Cooked to 164 and rested  for 15 min. till we couldn't stand it anymore.

carved and wow!!! The skin is crunchy fantastic.

 Would i buy it again ? so far ,Yes.

 Just put a second chicken on to cook.


----------



## ecto1 (Nov 20, 2010)

eman said:


> that looks smaller than the big easy,
> 
> Just pulled my first chicken out the big easy.
> 
> ...


Coming from Cajun Country that is all I needed to hear.  I am looking forward to using this thing.  Did you coat your bird with Olive Oil before you put it in the Big easy?


----------



## eman (Nov 20, 2010)

Yes i coated it w/ olive oil.
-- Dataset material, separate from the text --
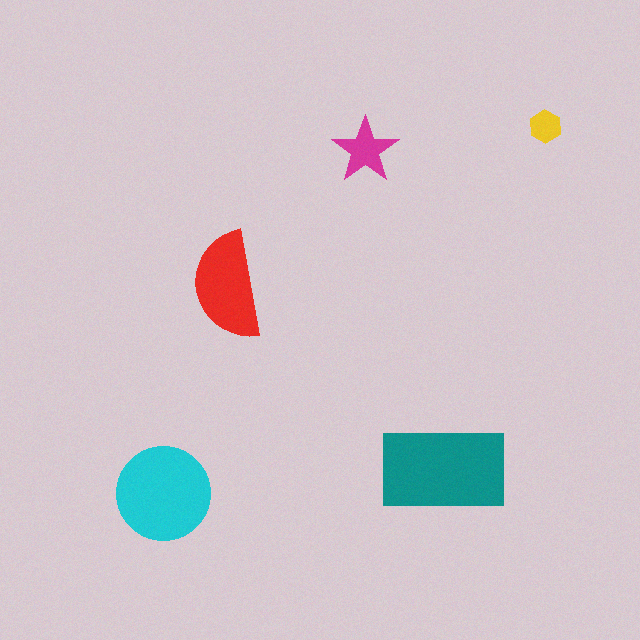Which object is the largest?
The teal rectangle.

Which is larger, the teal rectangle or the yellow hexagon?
The teal rectangle.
I rubbed these birds down last night w/ pig rub and then looking at the forum for the big easy

i found that they recomend not using a high sugar rub. so i  rinsed the outside ,patted it dry and oiled it

The second one is my rub no oil just as a comparrison test.


----------



## Bearcarver (Nov 20, 2010)

ECTO1 said:


> OK I just put this thing together and I like it so far.  It is built like a tank very heavy I think I am going to give it a test run tomorrow or Monday with a chicken to see how she holds up.  No way an 18 pound bird fits in this thing but a 14 ponder should not have any issues.
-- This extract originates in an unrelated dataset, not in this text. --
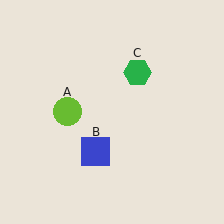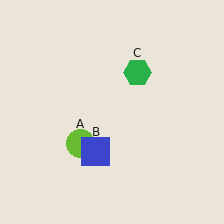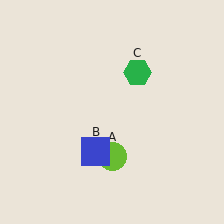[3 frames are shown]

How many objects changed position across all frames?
1 object changed position: lime circle (object A).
I thought an 18 pounder was a bit big too, but I think your owners manual says that.

Maybe they beat it in---Did they give you a sledge with that thing?

Bear


----------



## eman (Nov 20, 2010)

Just carved up the second chicken and it taste better than the first. Skin was allmost black from the sugar in the rub .

But i have to say this is a great way to cook a bird w/o oil . Smo/fry won't seem to be a problem as long as the cooker is pre heated. The thing will get to around 450° w/o any food in it.


----------



## ecto1 (Nov 21, 2010)

I am trying mine out right now.  I saw the Butterball and the big easy side by side and they are about the same size.  I injected and coated with oil and sprinkled with natures seasoning.  Will post some Q-view later.


----------



## ecto1 (Nov 21, 2010)

Very Juicy great bird skin not as crisp as I thought.  I think it could have done longer in the cooker and it still would have been very juicy.


----------



## deannc (Nov 21, 2010)

I was wondering how these would work out when I seen them in the store a couple of weeks ago.  Y'all have me curious and thinking about picking one up now.


----------



## thebarbequeen (Nov 21, 2010)

Oh Man are you guys getting me curious!! more pic's please??  this sounds like a really fun "necessary tool for expanding my culinary efforts"  what other tricks does it do??


----------



## arnie (Nov 21, 2010)

OH GREAT! My wife already thinks I have too many toys


----------



## eman (Nov 21, 2010)

The big easy has it's own forum . Them guys are serious about that thing

www.sizzleonthegrill.com/user-forums


----------



## ecto1 (Nov 22, 2010)




----------



## scarbelly (Nov 22, 2010)

That looks like a neat toy for sure. I have a whole wall in my garage with 5 shelves dedicated to cooking toys so I may have to make some room for one more. Would love to see some pics and a review


----------